Indian Oil Corporation, the country's largest refiner, has put up a war chest of $2 billion for acquiring a medium-sized foreign oil firm to set up its own exploration and production division.
On IOC's radar are firms like Niko Resources of Canada, Cairn Energy Plc, Tullow Oil and Premier Oil (all of UK) among others.
"A proposal for setting up an E&P subsidiary is listed for approval at the company's board meeting on April 28," sources said.
After the board approval, IOC, which commands 60 per cent of the petrol retail market in India and owns half of the 115 million tonnes refining capacity in the country, will go scouting for an E&P firm that will help it become a fully integrated company.
IOC aspires to acquire oil and gas fields through the subsidiary to cut dependence on imports to meet its crude oil requirement.
Sources said the move comes in the wake of government turning down the request for splitting the country's flagship overseas investment firm ONGC Videsh Ltd for accommodating IOC and gas firm GAIL India Ltd as partners.
"A subsidiary will not clash with government decision as OVL will continue to be the flagship acquisition vehicle in government-to-government deal while IOC's E&P division will venture into taking over private firm stakes," they said.
IOC is looking for a medium-sized foreign firm with expertise in oil and gas exploration and production. "The company wants the best of professionals to stand tall against OVL, the subsidiary of Oil and Natural Gas Corp," sources said.
Government had, last fiscal, also ruled out creating another OVL type firm with GAIL, IOC, Bharat Petroleum Corp Ltd and Oil India Ltd as promoters saying it didn't want two Indian companies to compete with each other for the same property.
It had asked IOC, GAIL and OIL to go with OVL as partners in future acquisitions of oil and gas fields abroad. While OVL was to have 40 per cent of equity oil abroad, GAIL and IOC were designated to take 25 per cent apiece and OIL the remaining 10 per cent.
IOC and GAIL had sought either sharing in the equity and participation in the OVL board or being allowed to set up their own overseas subsidiaries to fulfill their ambition of owning fields in oil-rich nations.
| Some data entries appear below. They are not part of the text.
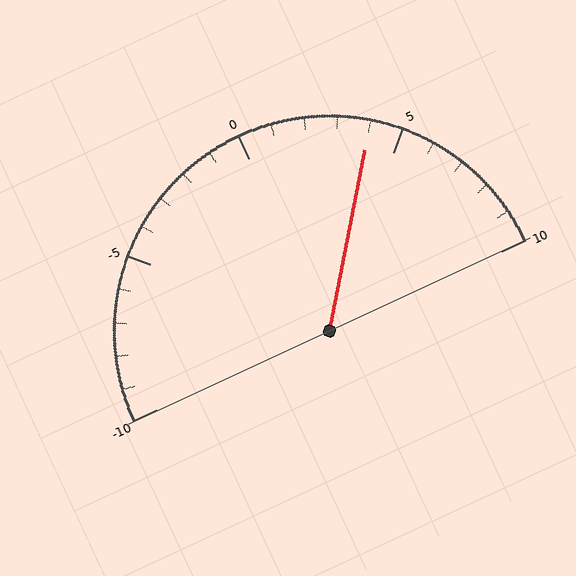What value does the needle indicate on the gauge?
The needle indicates approximately 4.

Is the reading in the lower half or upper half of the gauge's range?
The reading is in the upper half of the range (-10 to 10).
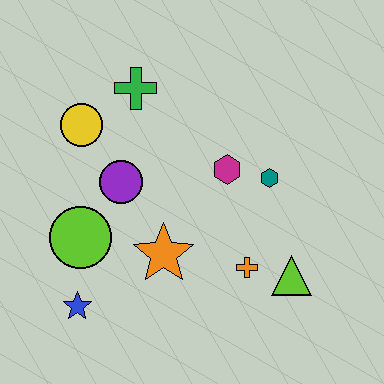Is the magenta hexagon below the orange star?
No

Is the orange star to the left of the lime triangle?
Yes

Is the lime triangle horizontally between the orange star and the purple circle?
No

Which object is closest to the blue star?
The lime circle is closest to the blue star.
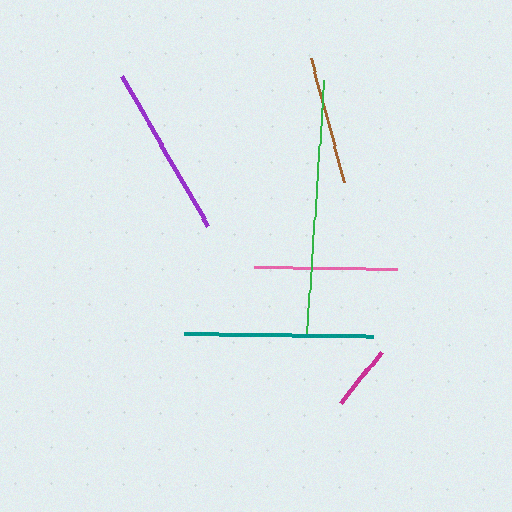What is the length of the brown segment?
The brown segment is approximately 128 pixels long.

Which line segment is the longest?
The green line is the longest at approximately 256 pixels.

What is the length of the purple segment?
The purple segment is approximately 173 pixels long.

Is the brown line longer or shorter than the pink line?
The pink line is longer than the brown line.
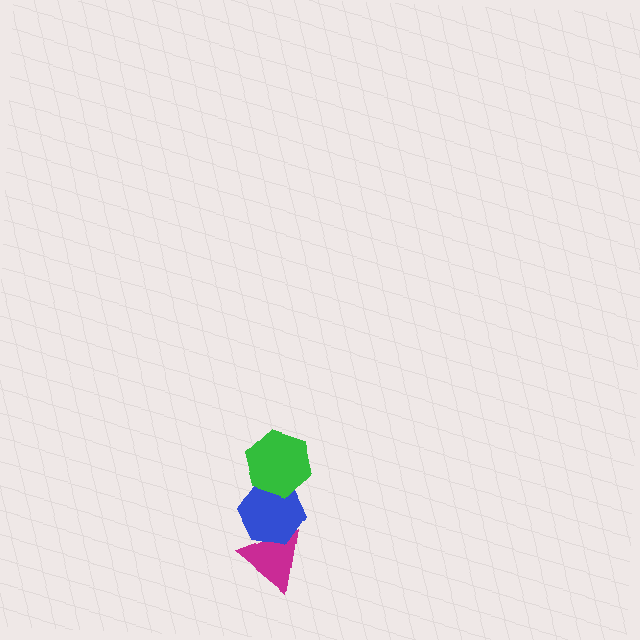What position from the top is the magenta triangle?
The magenta triangle is 3rd from the top.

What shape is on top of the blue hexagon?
The green hexagon is on top of the blue hexagon.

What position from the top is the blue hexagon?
The blue hexagon is 2nd from the top.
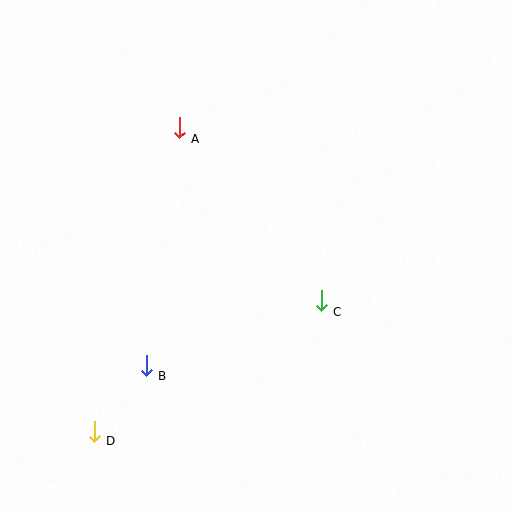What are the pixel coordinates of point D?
Point D is at (94, 441).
With domestic crude oil production of 33 million tonnes meeting only 30 per cent of the requirement, India is acquiring oil and gas fields abroad to attain energy security.
Sources said if India were to bridge the existing demand gap through equity oil alone, it would be required to attain production levels of nearly three million barrels per day from overseas acreages. This can be compared with 60,000 barrels per day currently available, which with the existing assets of OVL, may reach 240,000 barrels per day by 2010.